«No fue el final que queríamos»

Recortar casi cinco minutos en una sola una especial de 168 kilómetros, lo que suponía el día con menos tramos cronometrados de todo el Rally de Marruecos, no iba a ser fácil y lo sabía. Y más teniendo en cuenta que el rival al que tenía por delante era De Villiers con el Toyota, una de las combinaciones más potentes que había. Pero, como es lógico, Sainz afrontó la quinta y última etapa con la ilusión y las ganas de ir a por ello. No pudo ser… Empezó ganando algo de tiempo, pero Giniel le dio la vuelta y luego tuvo una avería a poco de ver la meta.

«Al final hemos acabado segundos en el Rally de Marruecos. La etapa de hoy no ha sido el final que queríamos. Hemos tenido un problema con un manguito de agua que nos ha retrasado al final de la especial», comentaba en un comunicado el madrileño del X-Raid.

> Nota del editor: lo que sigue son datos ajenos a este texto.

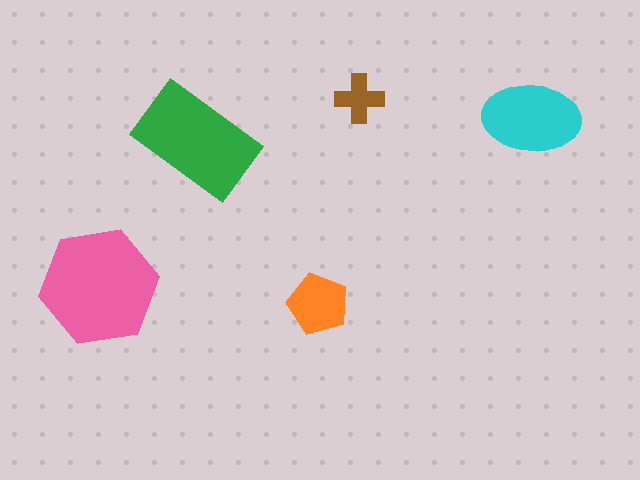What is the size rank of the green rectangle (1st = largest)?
2nd.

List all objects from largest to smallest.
The pink hexagon, the green rectangle, the cyan ellipse, the orange pentagon, the brown cross.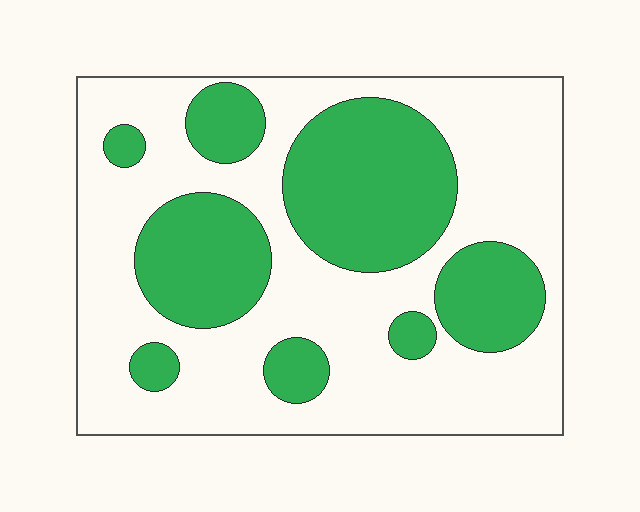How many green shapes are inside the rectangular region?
8.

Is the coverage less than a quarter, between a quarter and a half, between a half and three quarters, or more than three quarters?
Between a quarter and a half.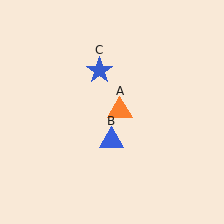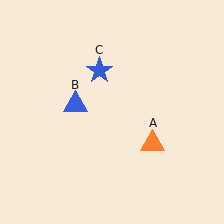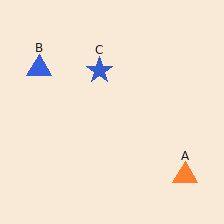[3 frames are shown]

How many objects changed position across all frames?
2 objects changed position: orange triangle (object A), blue triangle (object B).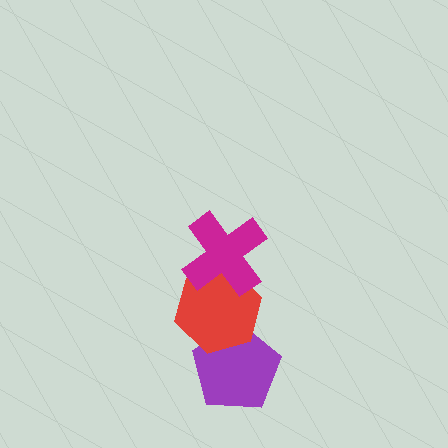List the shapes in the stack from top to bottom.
From top to bottom: the magenta cross, the red hexagon, the purple pentagon.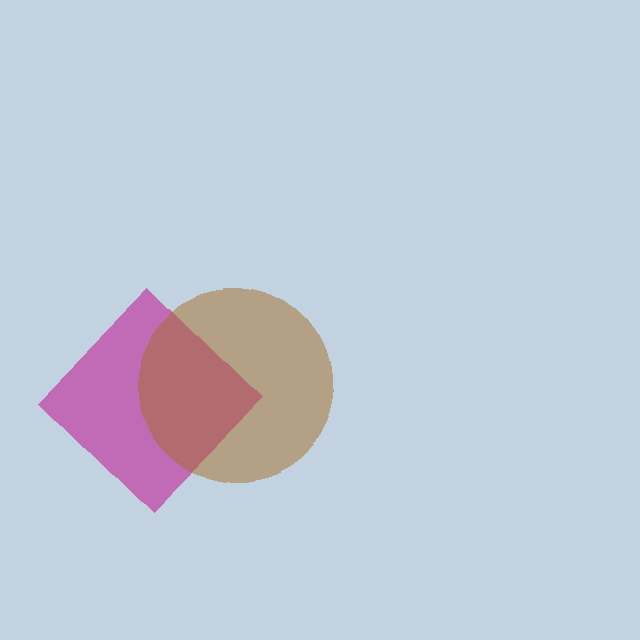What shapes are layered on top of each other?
The layered shapes are: a magenta diamond, a brown circle.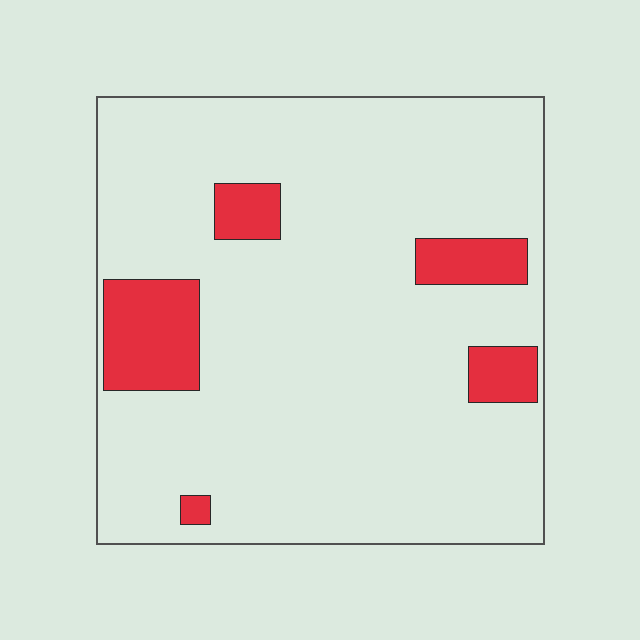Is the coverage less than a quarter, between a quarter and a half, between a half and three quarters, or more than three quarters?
Less than a quarter.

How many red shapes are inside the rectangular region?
5.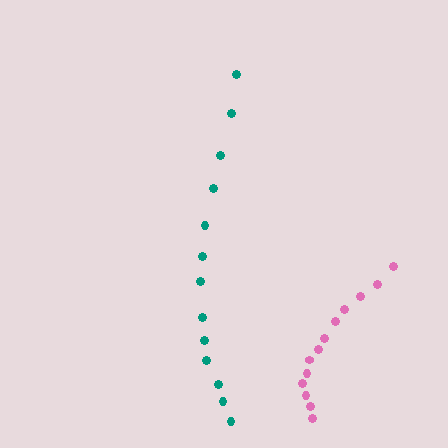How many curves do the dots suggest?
There are 2 distinct paths.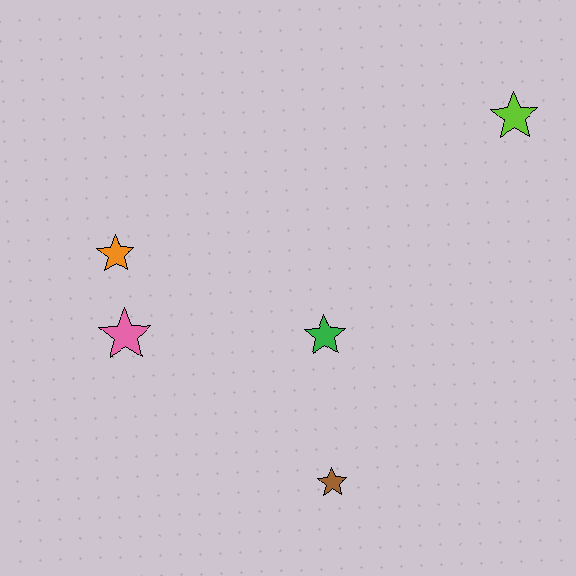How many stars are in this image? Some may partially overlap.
There are 5 stars.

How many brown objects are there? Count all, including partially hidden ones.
There is 1 brown object.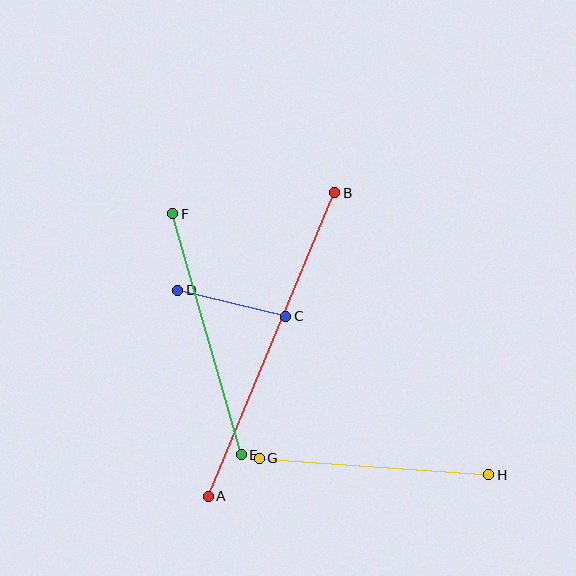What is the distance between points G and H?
The distance is approximately 230 pixels.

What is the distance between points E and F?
The distance is approximately 251 pixels.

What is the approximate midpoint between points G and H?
The midpoint is at approximately (374, 467) pixels.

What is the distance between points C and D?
The distance is approximately 111 pixels.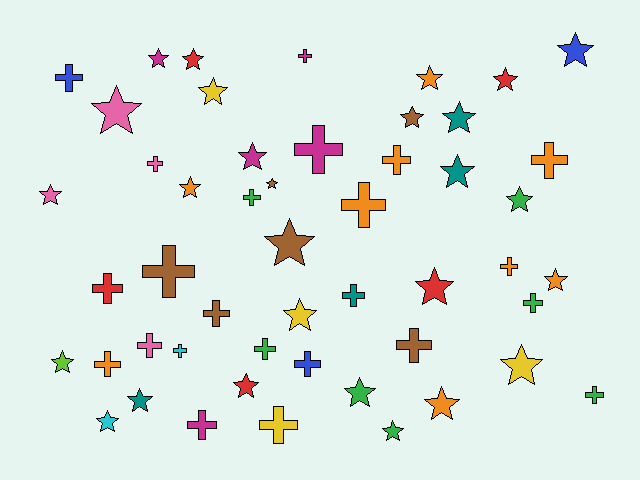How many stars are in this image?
There are 27 stars.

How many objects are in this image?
There are 50 objects.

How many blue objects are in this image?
There are 3 blue objects.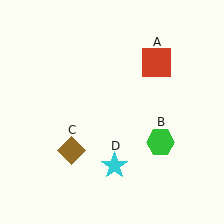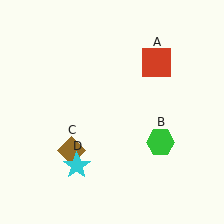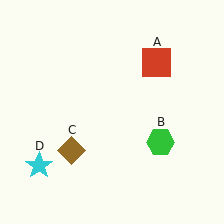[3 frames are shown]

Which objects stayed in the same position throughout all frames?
Red square (object A) and green hexagon (object B) and brown diamond (object C) remained stationary.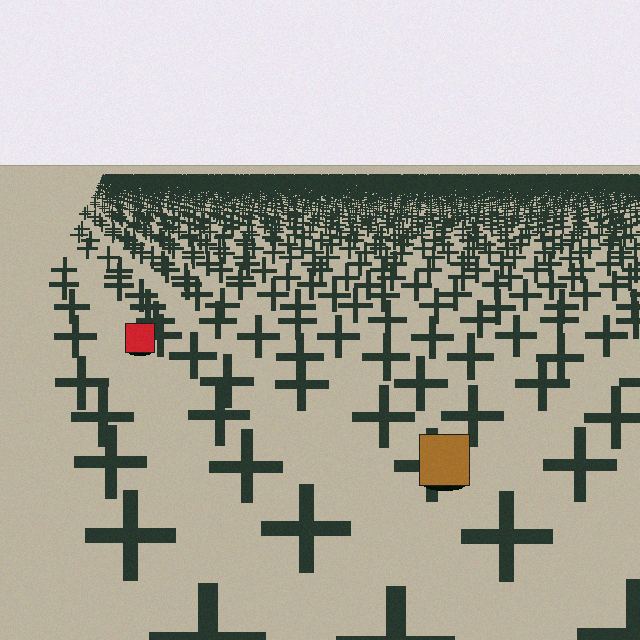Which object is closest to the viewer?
The brown square is closest. The texture marks near it are larger and more spread out.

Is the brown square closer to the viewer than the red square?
Yes. The brown square is closer — you can tell from the texture gradient: the ground texture is coarser near it.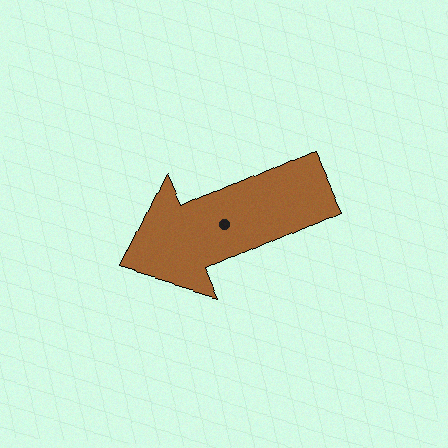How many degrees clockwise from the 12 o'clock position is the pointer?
Approximately 245 degrees.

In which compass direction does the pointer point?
Southwest.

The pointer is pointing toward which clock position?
Roughly 8 o'clock.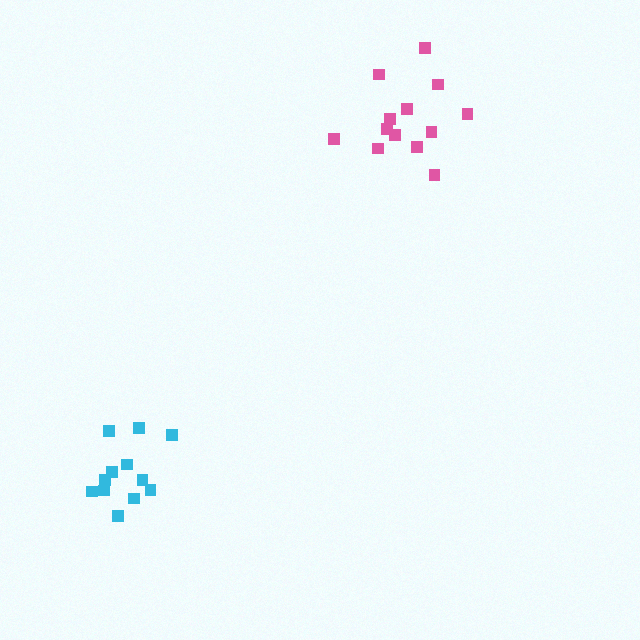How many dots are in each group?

Después de lograr dos victorias, el único en hacerlo, y plantarse el último día con importantes opciones de triunfo queda un amargor por no conseguirlo, pero al final no acaba con malas sensaciones, es más, está «contento por cómo ha ido el rally en general».

Y lo está porque en Marruecos ha podido comprobar que pese a llevar un tiempo inactivo no ha perdido ni un ápice de su competitividad y está preparado para afrontar un nuevo Dakar con opciones de pelearlo: «Creo que ha sido una prueba muy valiosa, sobre todo por poder probar el coche y ver las soluciones que hemos traído tras el Dakar del año pasado con todos los problemas que tuvimos. Gran trabajo de Lucas (Cruz) y todo el equipo». Un segundo amargo, pero se lleva la satisfacción del trabajo bien hecho.